I yield to none in my admiration for Professor Roger Scruton. What Brains! And, as the Pimpernel of Prague, what courage! And I quite understand why he has written this fictionalised version of conversations from Greek antiquity between Socrates and his wife Xanthippe, Plato and his mother, etc. As he prompts Xanthippe to say in the section marked ‘Xanthippe’s Laws’, ‘there are ideas which only stories can convey’. This is manifestly true (considering that the entire edifice of Christianity is built primarily upon the stories in the New Testament), and it is manifestly daunting, too, for intellectuals to comprehend. However clever one’s ideas, some can only be transmitted by the story. And thus, Professor Scruton, surely one of our leading intellectuals (if we were in France, his distinction would be much more widely acknowledged), is offering us ideas through narrative dialogue, poetry and prose fiction.
The problem is that, as stories or dialogues, they are, well, difficult. The characters are cast as Shavian types, talking at each other in a fifth- and fourth-century BC setting. Xanthippe, who is by way of being a feminist heroine, not only unfairly ‘victimised’ by history for her alleged nagging, but credited by the A Feminist Dictionary as being the true author of the Socratic method of question-and-answer dialectic – does indeed emerge as the giver of wisdom, and Socrates as the receptive channel through which it flows.
We have no doubt, moreover, that as with Montesquieu’s Lettres Persanes, Xanthippe is speaking as much about contemporary culture as about Athenian antiquity. ‘I mean,’ says Xanthippe,
‘in art and poetry and music, in morals and politics – the popular opinion is sacred, and whoever seeks to question it, or to deprive the people of their loathsome pleasures, is regarded as an outcast. Take these new fads in music: that appalling mixolydian mode, those clashing cymbals and mind-numbing rhythms, those bestial dances, and the waiting tuneless voices of the “stars”, as Plato calls them – what man of refinement can hear this stuff without a tremor of indignation?’
Xanthippe explains to her husband, whom she familiarly calls Socks (the name of President Clinton’s pussy-cat, incidentally), that it is the family and the individual, the particular experiences of men and women, which create civilisations, rather than the state and its ideals.
‘Our philosophers, you will recall, have lost the habit of observing particular things or individual people. Indeed the whole notion of the individual is anathema to them, since their power derives from abstract ideas alone.’ Socks is being given a fitting scolding about the dangers of totalitarianism, and in response, he reaches for more wine. How like our own dear home lives, to be sure. Women speak wisdom and men flee to the pub.

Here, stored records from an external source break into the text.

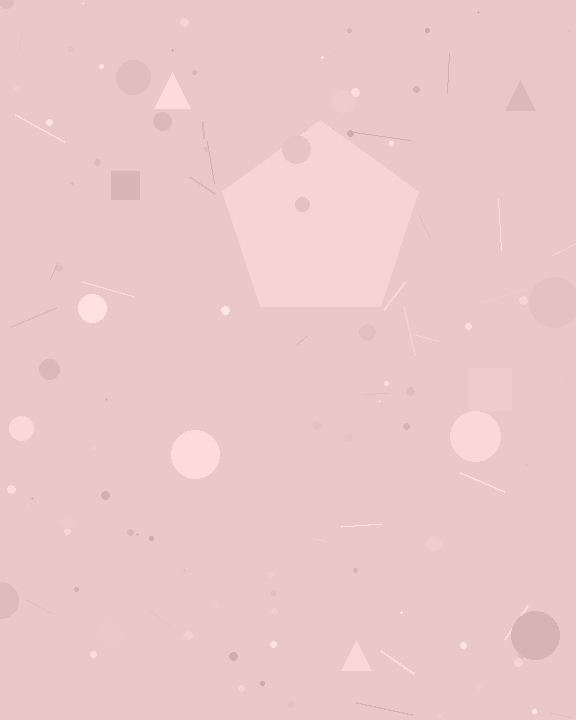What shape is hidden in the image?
A pentagon is hidden in the image.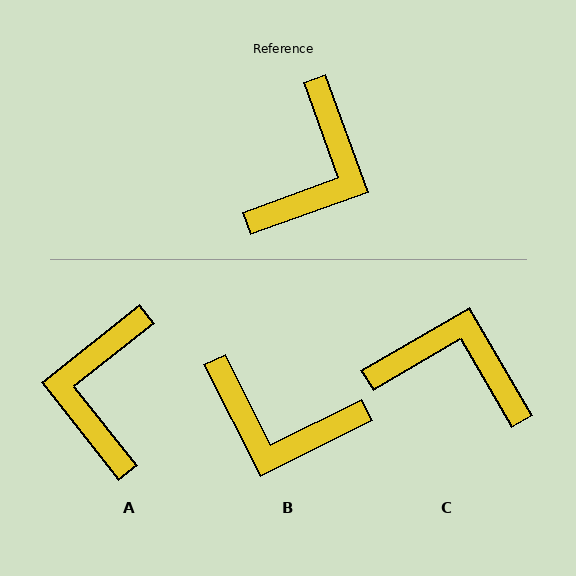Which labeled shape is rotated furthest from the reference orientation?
A, about 162 degrees away.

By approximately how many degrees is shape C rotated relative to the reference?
Approximately 100 degrees counter-clockwise.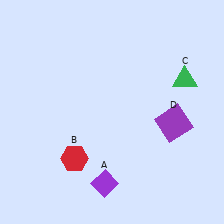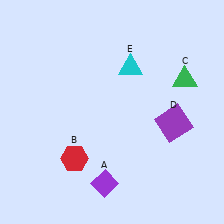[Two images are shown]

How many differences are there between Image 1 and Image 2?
There is 1 difference between the two images.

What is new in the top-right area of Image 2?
A cyan triangle (E) was added in the top-right area of Image 2.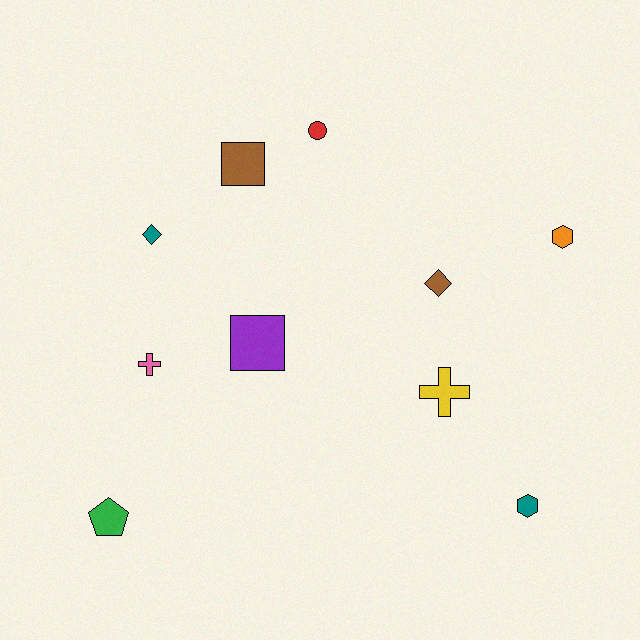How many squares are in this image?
There are 2 squares.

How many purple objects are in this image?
There is 1 purple object.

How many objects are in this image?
There are 10 objects.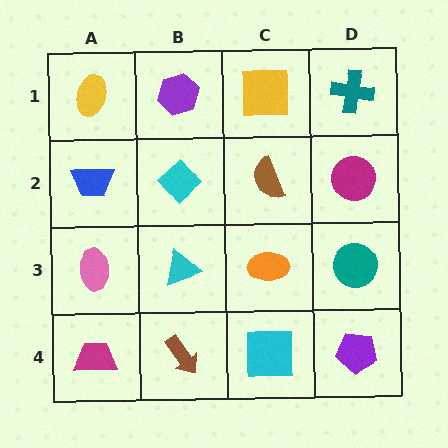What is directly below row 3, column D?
A purple pentagon.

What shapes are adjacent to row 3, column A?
A blue trapezoid (row 2, column A), a magenta trapezoid (row 4, column A), a cyan triangle (row 3, column B).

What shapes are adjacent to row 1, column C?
A brown semicircle (row 2, column C), a purple hexagon (row 1, column B), a teal cross (row 1, column D).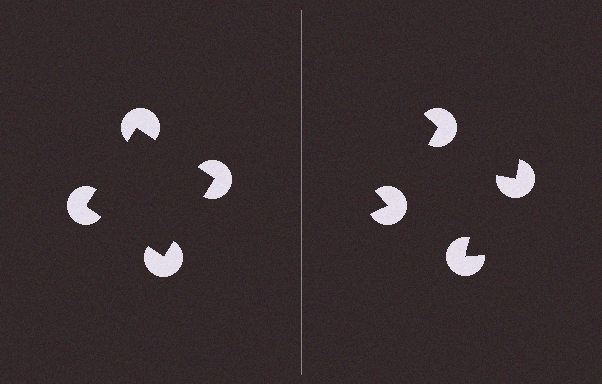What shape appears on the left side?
An illusory square.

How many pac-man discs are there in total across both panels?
8 — 4 on each side.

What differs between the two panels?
The pac-man discs are positioned identically on both sides; only the wedge orientations differ. On the left they align to a square; on the right they are misaligned.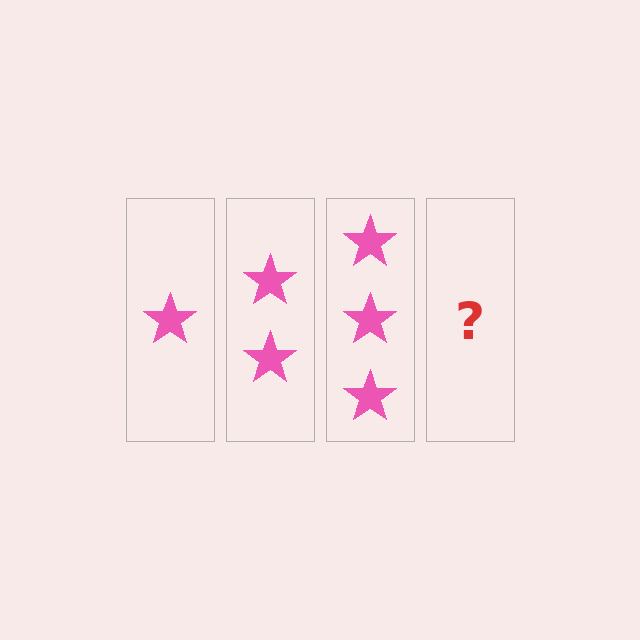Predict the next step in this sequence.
The next step is 4 stars.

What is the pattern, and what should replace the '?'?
The pattern is that each step adds one more star. The '?' should be 4 stars.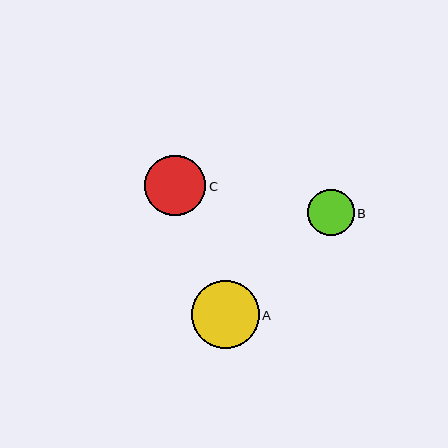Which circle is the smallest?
Circle B is the smallest with a size of approximately 46 pixels.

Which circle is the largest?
Circle A is the largest with a size of approximately 67 pixels.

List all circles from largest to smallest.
From largest to smallest: A, C, B.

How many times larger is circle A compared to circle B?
Circle A is approximately 1.5 times the size of circle B.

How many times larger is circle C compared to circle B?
Circle C is approximately 1.3 times the size of circle B.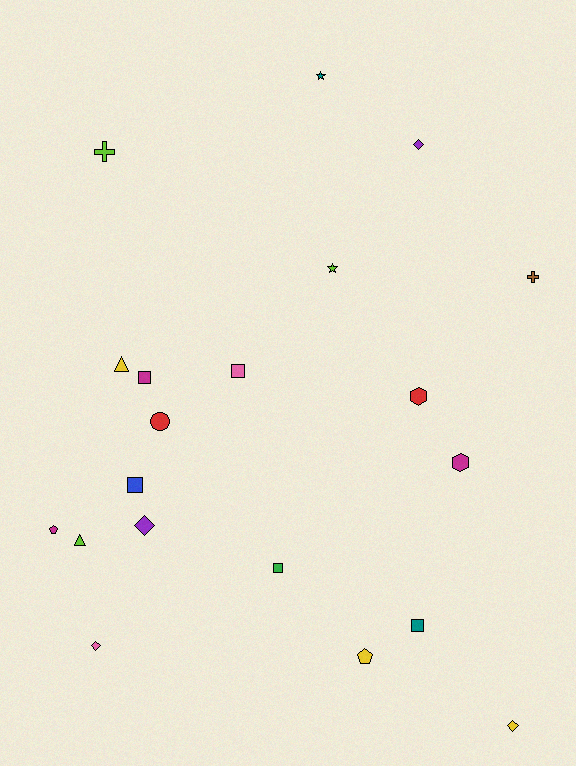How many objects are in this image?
There are 20 objects.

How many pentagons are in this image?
There are 2 pentagons.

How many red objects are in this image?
There are 2 red objects.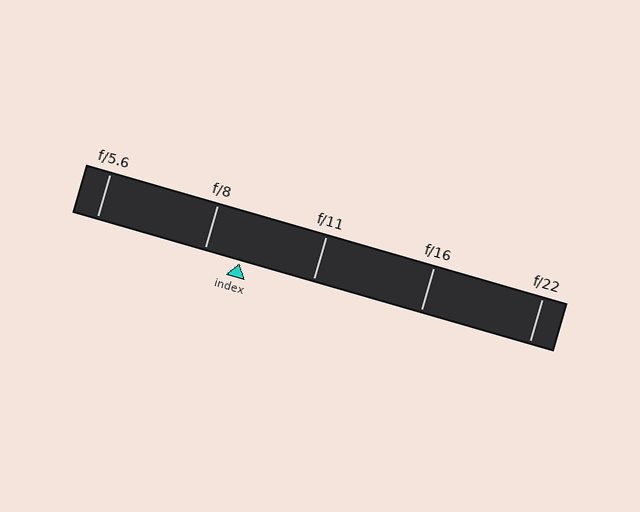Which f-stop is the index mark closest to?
The index mark is closest to f/8.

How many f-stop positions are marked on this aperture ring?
There are 5 f-stop positions marked.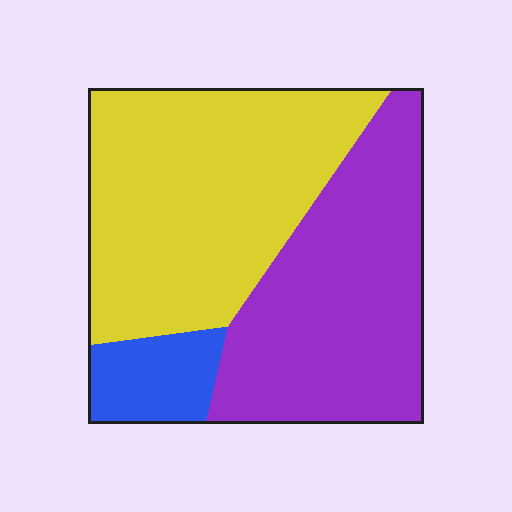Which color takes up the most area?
Yellow, at roughly 50%.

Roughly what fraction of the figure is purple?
Purple takes up about two fifths (2/5) of the figure.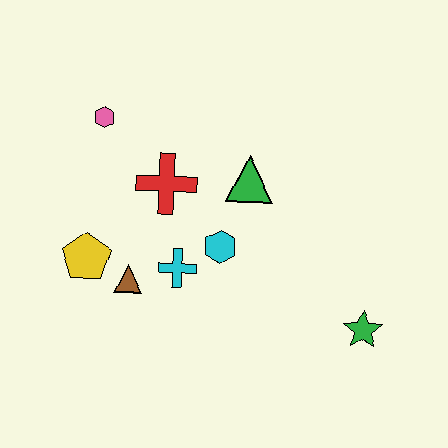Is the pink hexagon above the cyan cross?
Yes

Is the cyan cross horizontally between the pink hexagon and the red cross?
No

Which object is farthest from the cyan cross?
The green star is farthest from the cyan cross.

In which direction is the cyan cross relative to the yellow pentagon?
The cyan cross is to the right of the yellow pentagon.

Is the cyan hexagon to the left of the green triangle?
Yes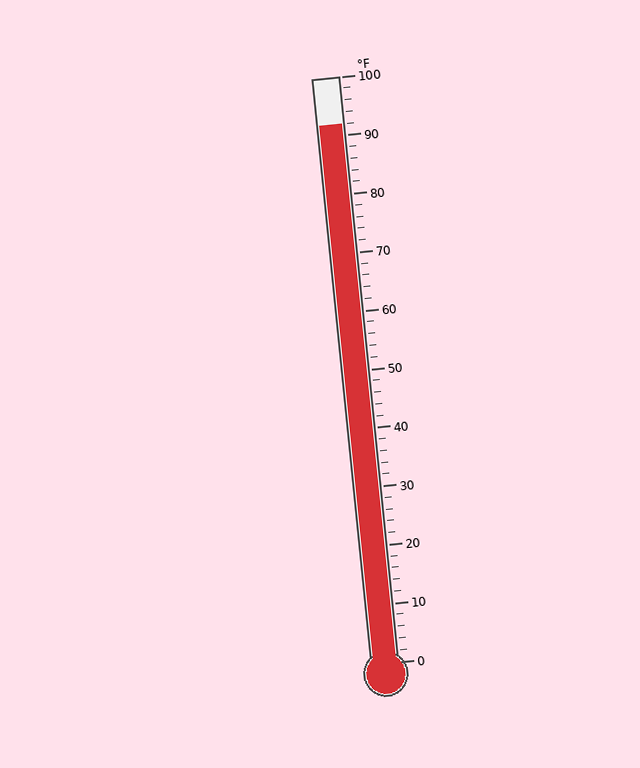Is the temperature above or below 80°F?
The temperature is above 80°F.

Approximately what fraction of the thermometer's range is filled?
The thermometer is filled to approximately 90% of its range.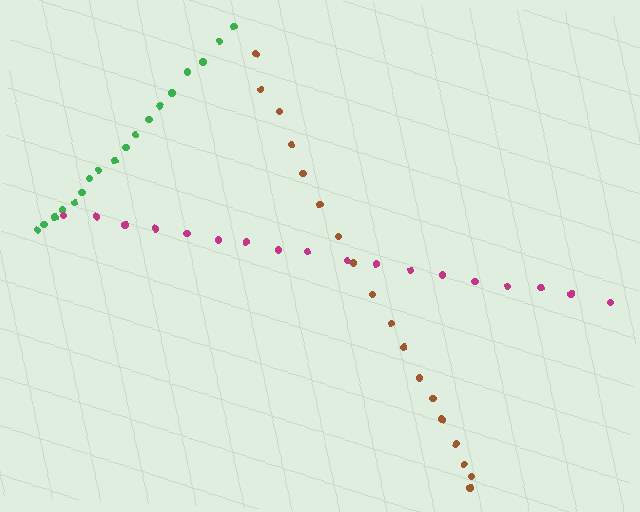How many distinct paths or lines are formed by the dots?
There are 3 distinct paths.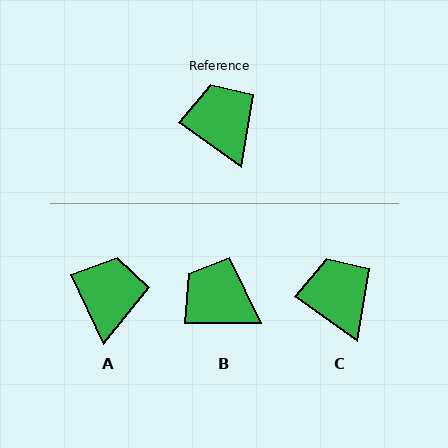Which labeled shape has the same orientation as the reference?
C.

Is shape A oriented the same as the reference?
No, it is off by about 30 degrees.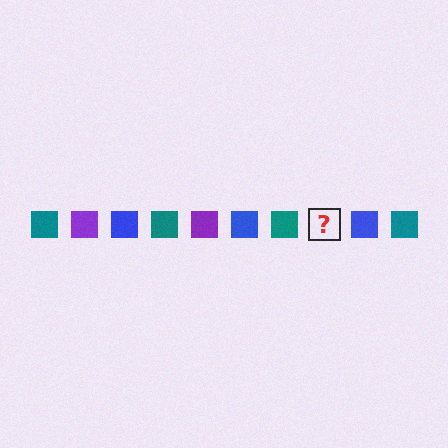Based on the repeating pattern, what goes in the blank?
The blank should be a purple square.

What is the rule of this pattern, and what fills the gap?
The rule is that the pattern cycles through teal, purple, blue squares. The gap should be filled with a purple square.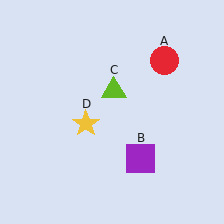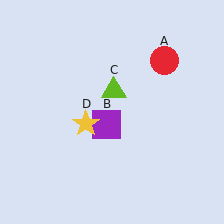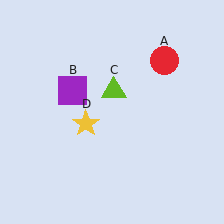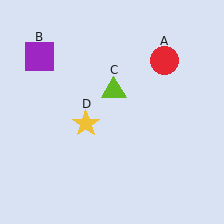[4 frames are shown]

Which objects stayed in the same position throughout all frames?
Red circle (object A) and lime triangle (object C) and yellow star (object D) remained stationary.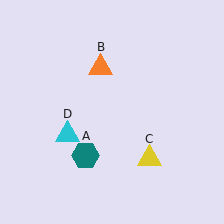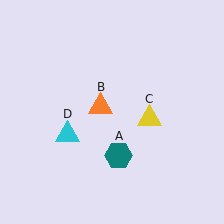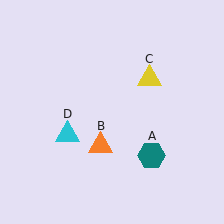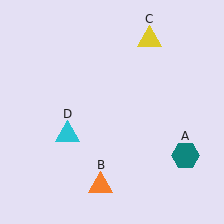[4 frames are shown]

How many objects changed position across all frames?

It is all very pro-woman – piquant, coming from the chap who has so enraged feminists by writing about the urgency of the rampant penis. Plato’s mother, too, is the mouthpiece of Scrutonian ideas, as she lectures her son on some of the higher truths. She is particularly perceptive on the function of myth. ‘The irrational belief in fall and redemption directs our feelings to another and better condition. It sets our world in the context of a cosmic drama, and deters us from altering what we must in any case learn to endure.’
Yes, quite. It seems Plato has been well instructed by his mother (though, being a bluestocking, she was not always good at motherly affections) and warms to Scrutonian themes himself, by and by. ‘Religion is not only natural to man; it is also necessary to the formation of his reason. It is religion that first implants in us the higher goals which are the spur to self-transcendence. Without religion the mass of men would scarcely be distinguishable from beasts.’
Everything that Professor Scruton produces is rich in ideas, but as stories, the Xanthippic Dialogues are not easily accessible. As drama (one section, ‘Xanthippe’s Republic’, has been performed at the Royal Court), they do not go anywhere, and nor do they obey the inner law of drama that something must change, or develop, within the characters in consequence of their conflict. Despite the elliptical way he introduces his oeuvre (as a cod find of ancient manuscripts) I am not sure that this whole endeavour would not have been better as a straight essay, not masquerading in fictionalised form.
Still, it is an inventive and imaginative try at doing things differently, and the approach is a homage to the genre of fiction. And I did get the feeling that, for the author, ‘Xanthippe: cest moi’. Transcendence, indeed.